The ALJ's findings on this point are accurate and supported by substantial evidence. Plaintiff does not point to any evidence of him regularly using an assistive device that limits functioning of both upper extremities, nor has the Court found any. Plaintiff argues the ALJ should have further addressed Dr. Donohue's opinion at later steps in the inquiry, but the opinion was about ultimate findings that would need to be made for a Listing-level impairment. It does not address function-by-function issues that Plaintiff has, so it would not be particularly useful at later stages. The ALJ did not err in evaluating this opinion.
Next, Plaintiff argues the ALJ erred in the RFC finding by allowing Plaintiff to walk and/or stand up to four hours per day and by not allowing for the use of an assistive device. Pl.'s Mem. at 5-12. But, the ALJ made detailed findings on the assistive device issue, even recognizing that Plaintiff appeared at a couple of visits with a cane. Tr. at 22. At the end of the day, the ALJ found that “[t]here was no medical documentation that the use of any assistive device was permanent,” and “the cane is not documented as a medically necessary device.” Tr. at 22. Especially in light of Plaintiff's appearing at multiple appointments without a cane and no medical evidence indicating that one is necessary, see generally Tr. at 327-478, the undersigned cannot say that the ALJ reversibly erred in assessing the RFC and in making the assistive device findings.

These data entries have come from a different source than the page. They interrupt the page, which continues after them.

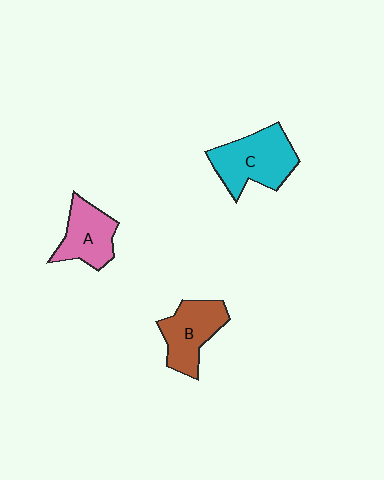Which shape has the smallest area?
Shape A (pink).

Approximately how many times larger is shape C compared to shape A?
Approximately 1.4 times.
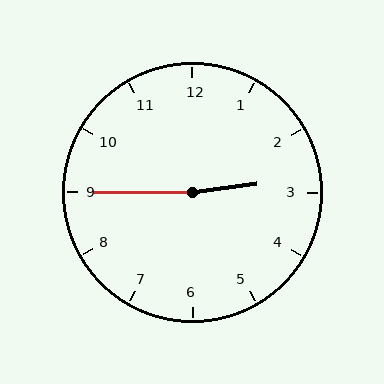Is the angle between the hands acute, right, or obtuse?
It is obtuse.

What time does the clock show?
2:45.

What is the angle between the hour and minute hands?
Approximately 172 degrees.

Finally, Plaintiff challenges the ALJ's analysis of the opinion of Mr. Matthews, a physical therapist who provided a Physical Residual Function Capacity Assessment that limited Plaintiff significantly more than the ALJ found warranted. Pl.'s Mem. at 12-15; see Tr. at 538 (Mr. Matthews' opinion).
The ALJ found the opinion to be “unpersuasive” in light of its lack of support in the physical therapy “treatment history or the overall record.” Tr. at 23. The ALJ then discussed the physical therapy, orthopedic, and primary care notes, finding they showed improvements over time following the surgery and physical therapy. Tr. at 23. Having reviewed the entirety of the record, the undersigned finds the ALJ's reasons to be sufficient and supported by substantial evidence.
The ALJ's Decision is supported by substantial evidence. In light of the foregoing, it is
2. The Clerk is further directed to close the file.